Dandy Is Not A Villain In The Eyes Of Finn Wittrock
American Horror Story: Freak Show is left with its final three episodes and it has quite obviously been one of the most controversial seasons of the show yet. Most of the characters of the show are boxed with complications and we often end up putting them in the grey area. We are often unsure about how exactly to conceive a character. Take Twisty, the clown, for instance. He was a child kidnapping, murdering monster for quite sometime but then we were taken back to his days of innocence and then we cannot help but feel sorry for him. He was once the nicest, the most harmless kind of man who only wished to spread joy in his days. But then the spiteful backstabbers and his perilous innocence led him to this path of eternal doom. We have seen the dark pasts of most of the freak show performers but like Edward Mordrake, we have been able to see the light in them too. However, one person we would npt have expected any good from would be Dandy. I mean, the man murdered his own mother in cold blood. But the one person who argues about the evilness of Dandy is none other than Finn Wittrock, who plays the role.

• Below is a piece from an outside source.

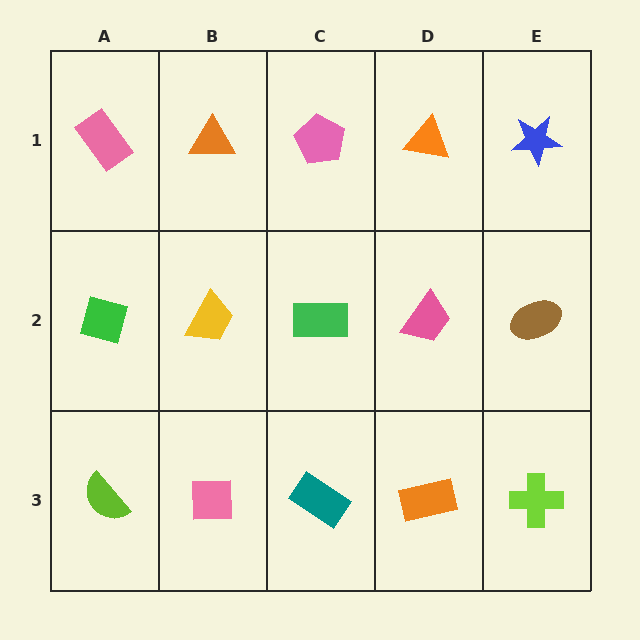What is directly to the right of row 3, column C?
An orange rectangle.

Wittrock stated in an interview with Vulture, “Dandy revered the clown, he puts him on a pedestal, he wants to be him, and then he basically becomes him. I mean, he becomes his own version of him. He’s still Dandy. I think he inhabits the clown’s spirit and that liberates him to do all the nefarious things that he does.” Well, that definitely is one way to put it but Wittrock doesn’t stop here, he further states, “I can never think of him as a villain. I can never think of him as evil.”

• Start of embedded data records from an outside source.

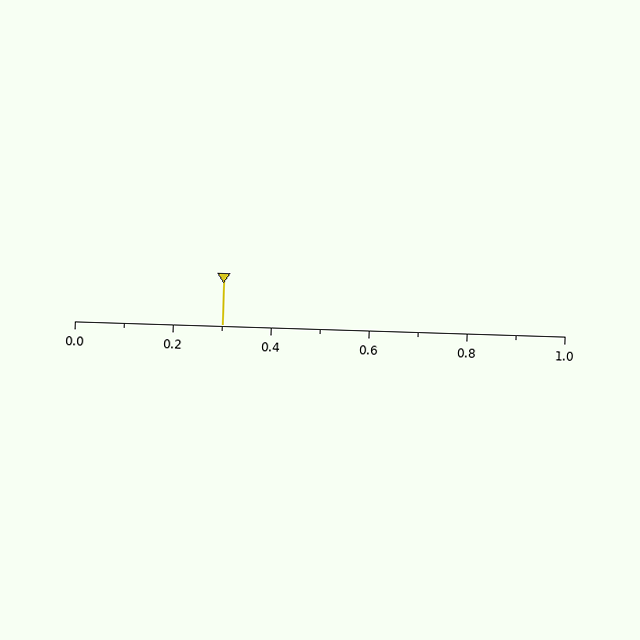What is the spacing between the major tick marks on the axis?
The major ticks are spaced 0.2 apart.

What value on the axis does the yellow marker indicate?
The marker indicates approximately 0.3.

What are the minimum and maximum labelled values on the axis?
The axis runs from 0.0 to 1.0.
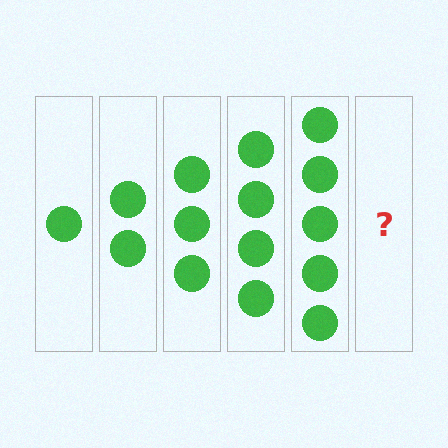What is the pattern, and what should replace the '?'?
The pattern is that each step adds one more circle. The '?' should be 6 circles.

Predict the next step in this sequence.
The next step is 6 circles.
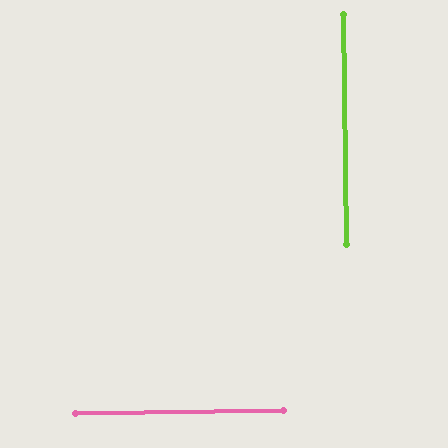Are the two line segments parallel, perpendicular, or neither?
Perpendicular — they meet at approximately 90°.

Almost all the actors on American Horror Story admires the show’s plot and has their own view on this unique piece by Ryan Murpy and Finn Wittrock is no exception. The actor stated in an interview with Indiewire, “There’s monsters in all of us, but there’s also vulnerability. I think there’s a lot. Ryan Murphy, he basically tries to find something that’s a pulse, a pressure point in our culture, and he grabs it and he squeezes it. I think Freak Show has a lot to do with the entertainment industry and the way we entertain ourselves, the objectification of people and the lengths we’ll go for our own amusement. It’s sort of a warped version of our pop culture.” To play the character flawlessly as he does, it is important to fully comprehend the Dandy’s characteristics and Wittrock explains how he does that by stating, “I just have to keep getting under his skin. But he realizes that his purpose in life is to kill. It doesn’t get more dangerous than that. Because I actually found that the killing is not out of hatred. He kind of likes the people that he kills. He wanted to be a performer, and somehow that’s transformed into murder, so he thinks of it as a performance, like he’s fulfilling his destiny.”